Investors should also consider the ongoing antitrust litigation regarding credit card "interchange fees." If courts force these fees to be lowered, it could reduce the total cash flowing into the trust. Finally, the trust is sensitive to interest rates; if rates remain elevated, the cost of borrowing for the trust increases, which can impact the profit available to investors.

5. Should you invest?

This is a passive investment. You are betting on the American consumer’s ability to pay their credit card bills. If the economy stays strong, the payments keep coming. If unemployment rises above 5.5%, the trust could see a spike in unpaid debt, reducing your cash flow.
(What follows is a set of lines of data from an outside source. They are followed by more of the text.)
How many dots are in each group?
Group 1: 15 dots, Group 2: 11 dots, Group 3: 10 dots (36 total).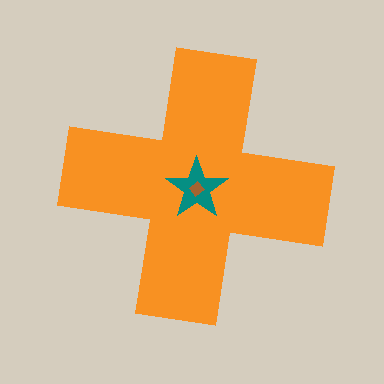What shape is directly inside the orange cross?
The teal star.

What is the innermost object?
The brown diamond.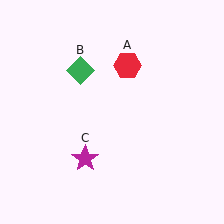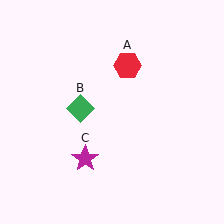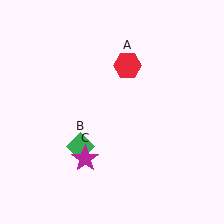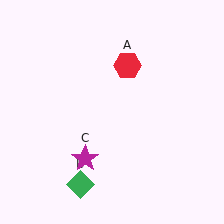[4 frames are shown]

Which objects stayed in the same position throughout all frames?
Red hexagon (object A) and magenta star (object C) remained stationary.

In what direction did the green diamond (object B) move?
The green diamond (object B) moved down.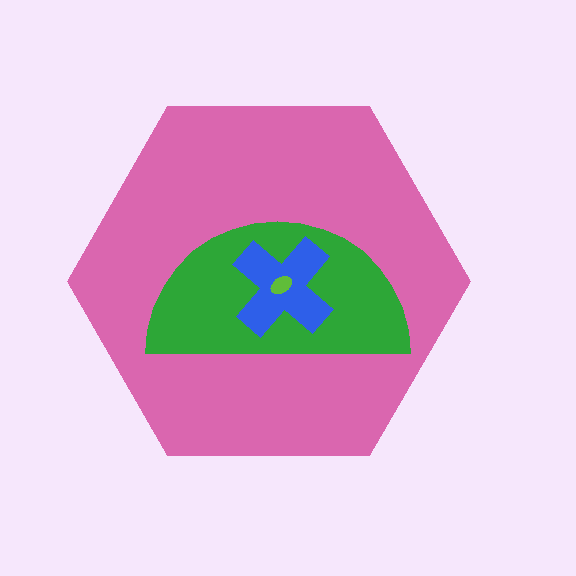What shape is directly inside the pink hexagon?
The green semicircle.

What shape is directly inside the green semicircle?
The blue cross.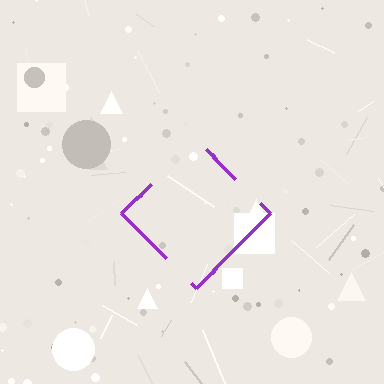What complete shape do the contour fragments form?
The contour fragments form a diamond.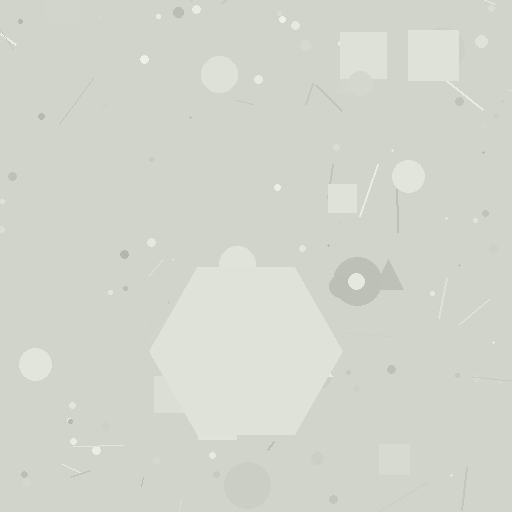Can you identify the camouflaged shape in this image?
The camouflaged shape is a hexagon.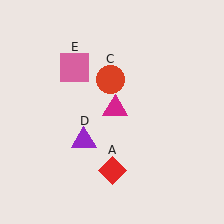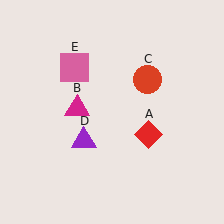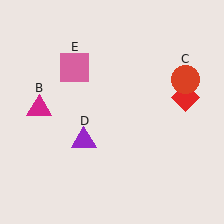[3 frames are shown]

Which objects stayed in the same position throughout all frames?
Purple triangle (object D) and pink square (object E) remained stationary.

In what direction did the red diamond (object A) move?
The red diamond (object A) moved up and to the right.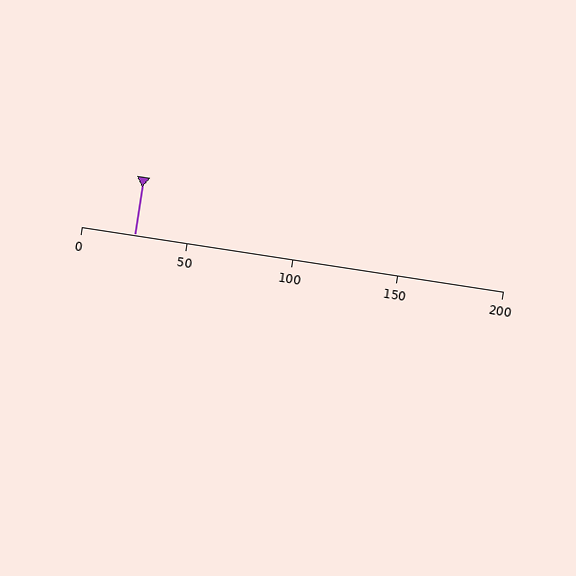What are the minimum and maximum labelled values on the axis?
The axis runs from 0 to 200.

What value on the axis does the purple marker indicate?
The marker indicates approximately 25.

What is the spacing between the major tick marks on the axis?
The major ticks are spaced 50 apart.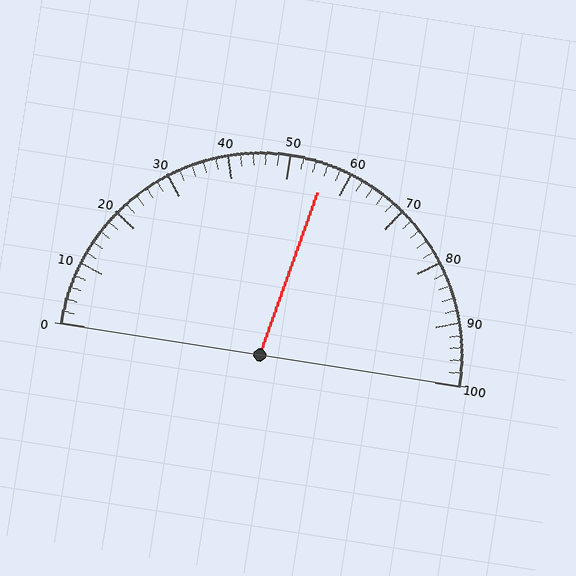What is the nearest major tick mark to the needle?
The nearest major tick mark is 60.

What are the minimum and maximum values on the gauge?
The gauge ranges from 0 to 100.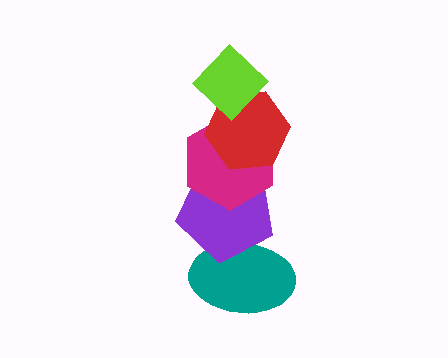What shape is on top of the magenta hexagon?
The red hexagon is on top of the magenta hexagon.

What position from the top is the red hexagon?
The red hexagon is 2nd from the top.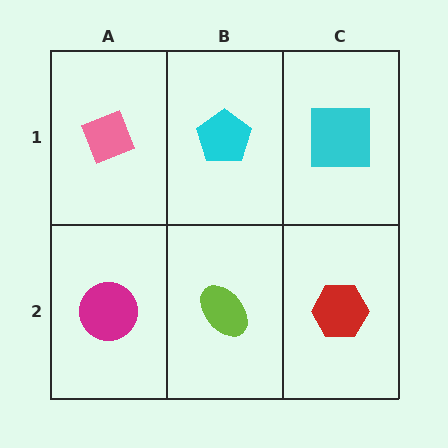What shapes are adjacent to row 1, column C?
A red hexagon (row 2, column C), a cyan pentagon (row 1, column B).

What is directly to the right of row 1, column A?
A cyan pentagon.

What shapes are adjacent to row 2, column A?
A pink diamond (row 1, column A), a lime ellipse (row 2, column B).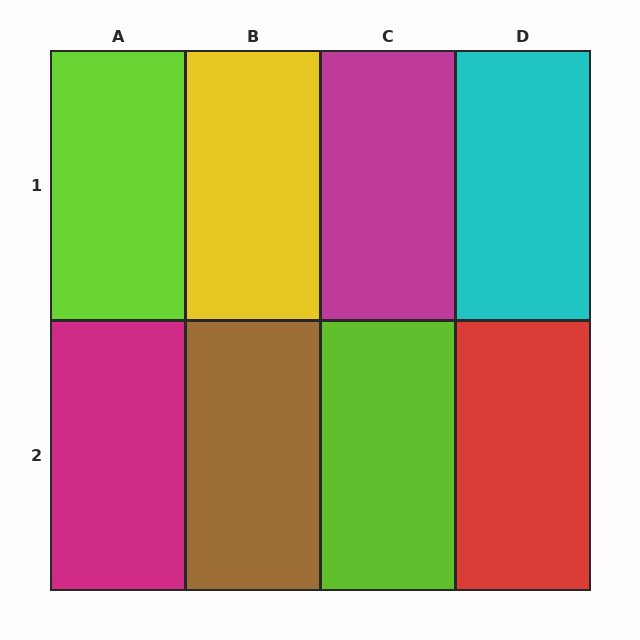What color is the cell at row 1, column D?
Cyan.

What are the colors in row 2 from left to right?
Magenta, brown, lime, red.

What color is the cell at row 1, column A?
Lime.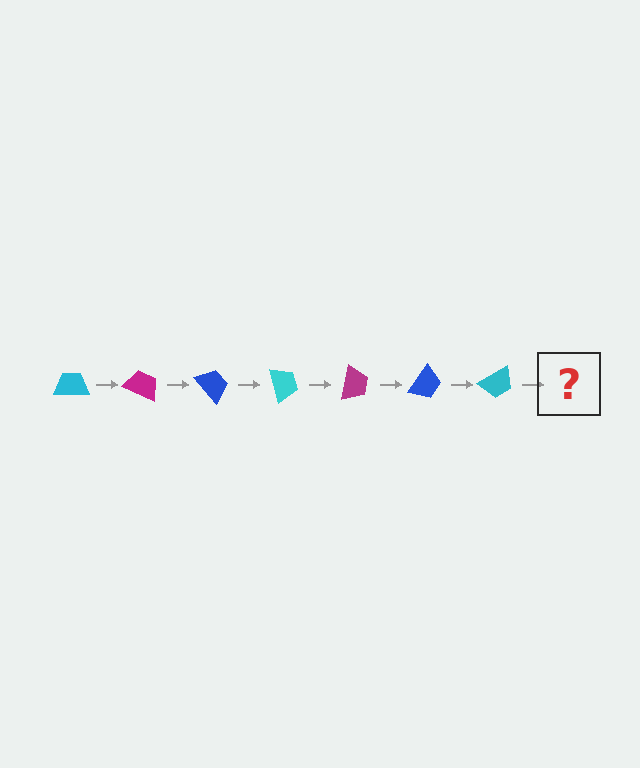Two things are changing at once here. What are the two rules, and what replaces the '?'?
The two rules are that it rotates 25 degrees clockwise each step and the color cycles through cyan, magenta, and blue. The '?' should be a magenta trapezoid, rotated 175 degrees clockwise from the start.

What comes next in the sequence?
The next element should be a magenta trapezoid, rotated 175 degrees clockwise from the start.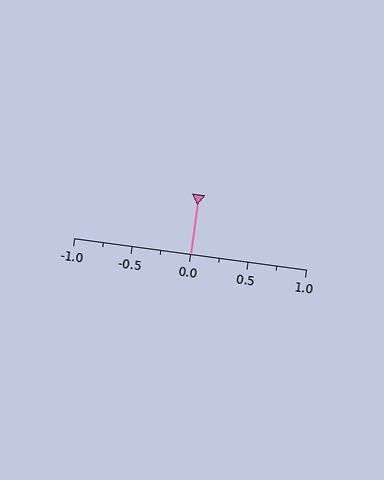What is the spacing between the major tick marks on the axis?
The major ticks are spaced 0.5 apart.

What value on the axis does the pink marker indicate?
The marker indicates approximately 0.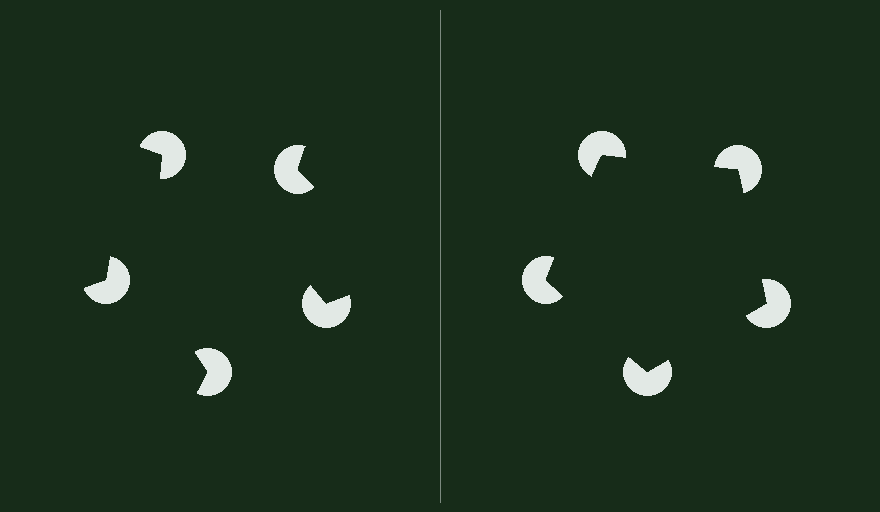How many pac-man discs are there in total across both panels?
10 — 5 on each side.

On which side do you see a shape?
An illusory pentagon appears on the right side. On the left side the wedge cuts are rotated, so no coherent shape forms.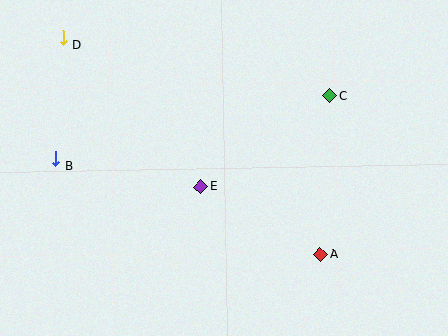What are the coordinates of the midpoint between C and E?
The midpoint between C and E is at (265, 141).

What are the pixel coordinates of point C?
Point C is at (329, 96).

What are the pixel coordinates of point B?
Point B is at (55, 166).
View this as a yield-focused play that requires you to keep a close eye on consumer debt trends and the broader interest rate environment.

Risk Factors

  • Rising net charge-off rates, which increased to 3.8% from 3.4% last year.
  • Potential impact of antitrust litigation regarding credit card interchange fees.
  • Sensitivity to elevated interest rates increasing the cost of borrowing.

Why This Matters

Stockadora surfaced this report because the Barclays Dryrock Issuance Trust sits at the intersection of consumer credit health and institutional yield. With charge-off rates ticking upward, this filing serves as a bellwether for the American consumer's ability to manage debt in a high-interest rate environment.

Investors should pay close attention to this report not just for the yield, but for the early warning signs of credit stress. As the trust navigates both regulatory scrutiny on interchange fees and shifting economic conditions, it provides a clear, data-driven look at the risks inherent in passive, debt-backed securities.

Financial Metrics

Total Managed Debt $12.4 billion
Average Monthly Payment Rate 22.5%
New Note Issuance $2.5 billion
Net Charge-off Rate 3.8%
Accounts 30+ Days Past Due 1.9%

About This Analysis

AI-powered summary derived from the original SEC filing.

Document Information

Analysis Processed

March 27, 2026 at 02:09 AM

Important Disclaimer

This AI-generated analysis is for informational purposes only and does not constitute financial or investment advice. Always consult with qualified professionals and conduct your own research before making investment decisions.